The more contemporary features are also, in their own way, profoundly British in character.

The sprawling grey mass of Grangemouth, Scotland’s only crude oil refinery, reminds us of the black gold that has enchanted (and haunted) Scottish nationalism. Only last year the plant’s future stood on a knife edge thanks to the union busting practices of Ineos boss Jim Ratcliffe, Britain’s 25th richest man.

Across the water at Rosyth sits HMS Queen Elizabeth, a vast hulk clearly visible from the bridge. This ship was built for the defence of the realm in ‘an age of uncertainty’ at a cost of 3.1 billion pounds. With her sister ship likely to be mothballed or sold this is an aircraft carrier without planes, recently described in the Daily Telegraph as ‘the perfect metaphor for Britain’s diminished global status’.

These too are the markers of division.

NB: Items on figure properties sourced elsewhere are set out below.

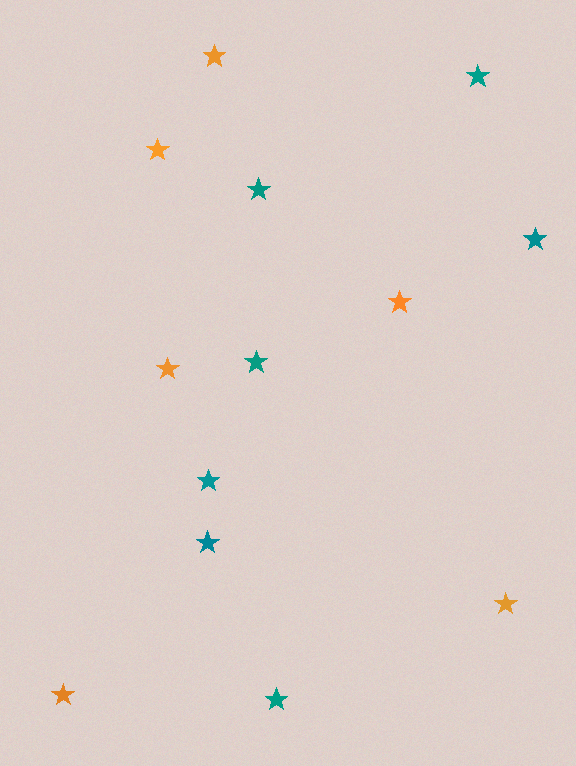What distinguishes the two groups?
There are 2 groups: one group of teal stars (7) and one group of orange stars (6).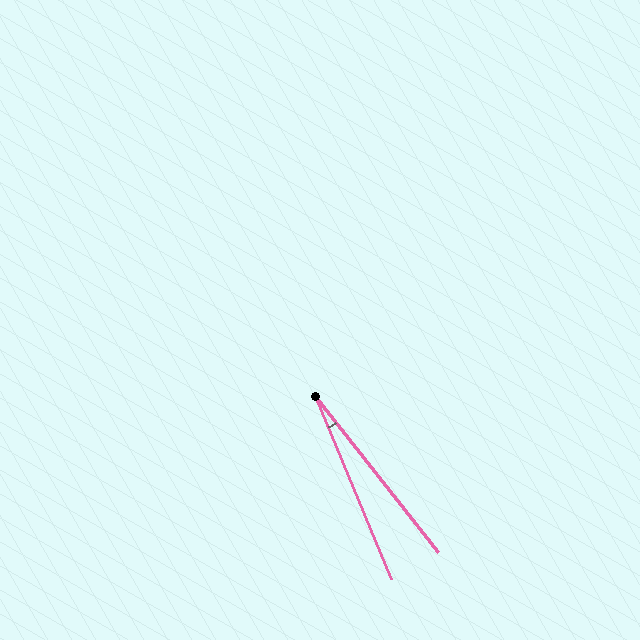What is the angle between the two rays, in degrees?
Approximately 16 degrees.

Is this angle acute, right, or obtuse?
It is acute.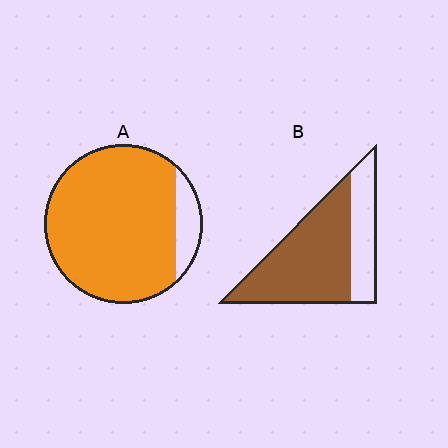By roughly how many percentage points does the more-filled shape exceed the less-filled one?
By roughly 20 percentage points (A over B).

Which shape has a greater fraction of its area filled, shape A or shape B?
Shape A.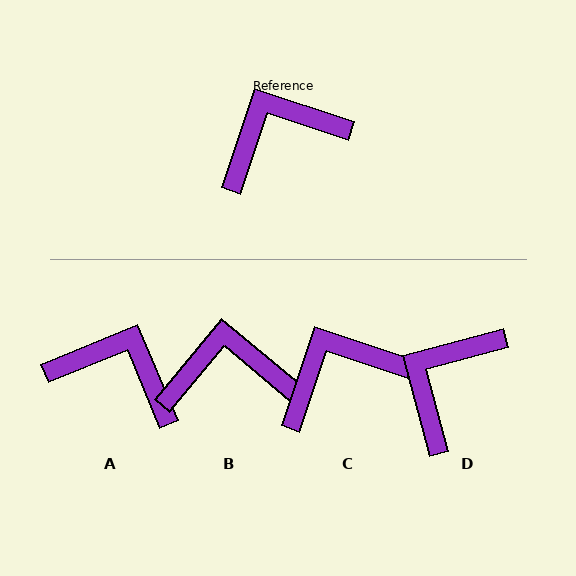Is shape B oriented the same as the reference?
No, it is off by about 21 degrees.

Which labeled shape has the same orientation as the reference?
C.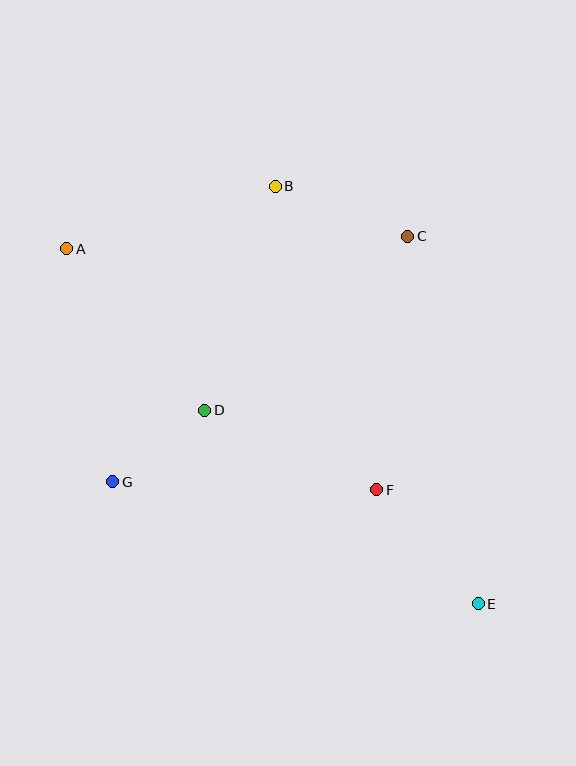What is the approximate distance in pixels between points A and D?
The distance between A and D is approximately 212 pixels.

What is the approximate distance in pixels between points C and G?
The distance between C and G is approximately 383 pixels.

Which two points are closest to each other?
Points D and G are closest to each other.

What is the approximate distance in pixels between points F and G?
The distance between F and G is approximately 264 pixels.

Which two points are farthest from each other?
Points A and E are farthest from each other.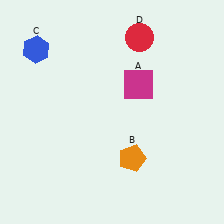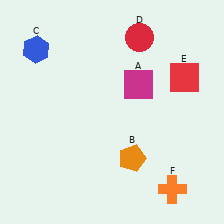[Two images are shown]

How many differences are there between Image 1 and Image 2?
There are 2 differences between the two images.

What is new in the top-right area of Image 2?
A red square (E) was added in the top-right area of Image 2.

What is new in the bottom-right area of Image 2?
An orange cross (F) was added in the bottom-right area of Image 2.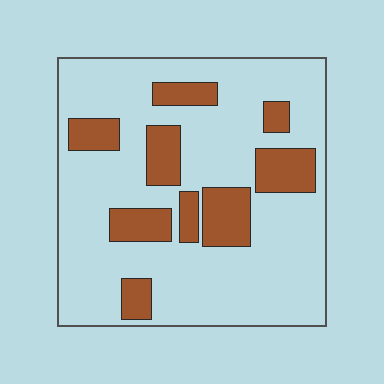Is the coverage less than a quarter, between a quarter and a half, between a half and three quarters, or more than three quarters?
Less than a quarter.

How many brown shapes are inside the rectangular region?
9.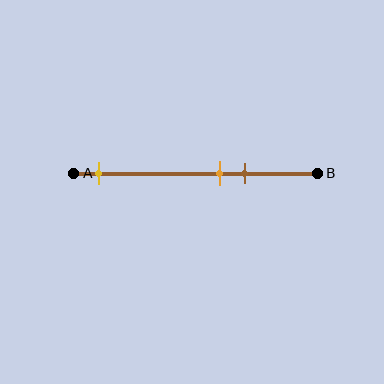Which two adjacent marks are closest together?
The orange and brown marks are the closest adjacent pair.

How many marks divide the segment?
There are 3 marks dividing the segment.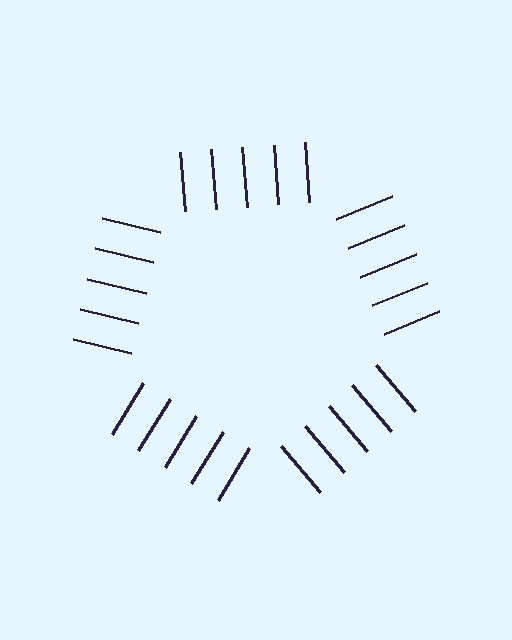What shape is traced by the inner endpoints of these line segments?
An illusory pentagon — the line segments terminate on its edges but no continuous stroke is drawn.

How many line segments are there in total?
25 — 5 along each of the 5 edges.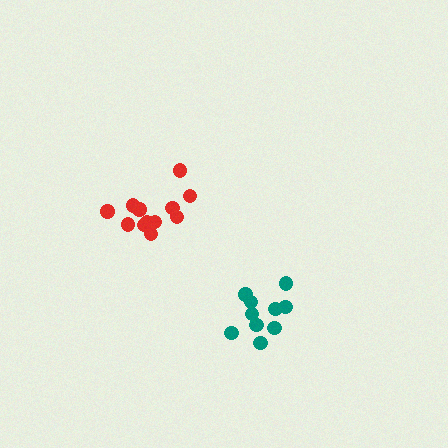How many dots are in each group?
Group 1: 12 dots, Group 2: 10 dots (22 total).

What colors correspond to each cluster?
The clusters are colored: red, teal.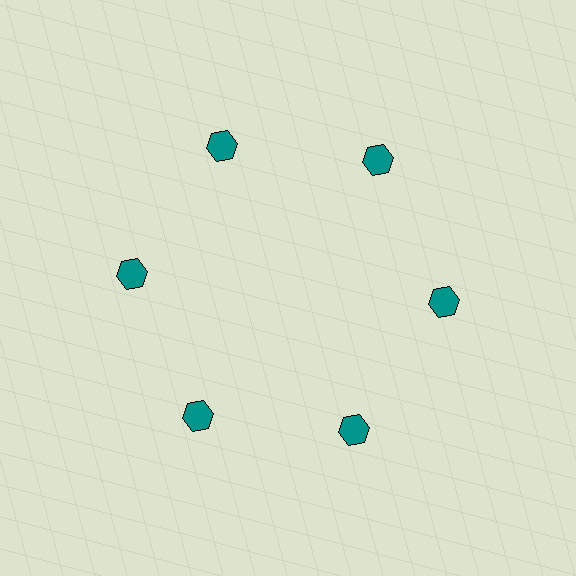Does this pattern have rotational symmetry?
Yes, this pattern has 6-fold rotational symmetry. It looks the same after rotating 60 degrees around the center.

Yet this debate is not about such totems, but rather, the nature and capacity of the people on both sides of the water. It is about the vast disparity in their incomes and the bleak depression of today’s Valleyfield that has never been addressed in the course of half a century. The political will has for generations been absent or misplaced. Though perhaps, even in these communities, some kind of motivation is stirring.

Certainly what I have found, in travelling across the country in recent weeks, is something that is very rare in Scotland: open and rational political dialogue. I have seen old men arguing about the Norwegian minimum wage over a game of dominoes and pints of heavy. I know of many researching politics and finding out for themselves what it all might mean for the first time in a generation. If both sides are sincere about wanting this campaign to be a credit to the people of Scotland they must keep that space for dialogue open and ignore the shouting, the marching and the headlines. 

Metaphors and euphemisms for the referendum abound. Many, it would seem, remain confused as to what it’s all about. The reality is relatively simple. Fundamentally this debate is an open license to discuss what a country might be like if it was not so divided. If it was not quite so trapped within the stasis of present injustice. Some people take advantage of that license, others make the best of it.

As an optimist, I am confident that both sides, even a No campaign fantasising about ‘carnage’, can still live up to the responsibility that these final momentous days place on all of us.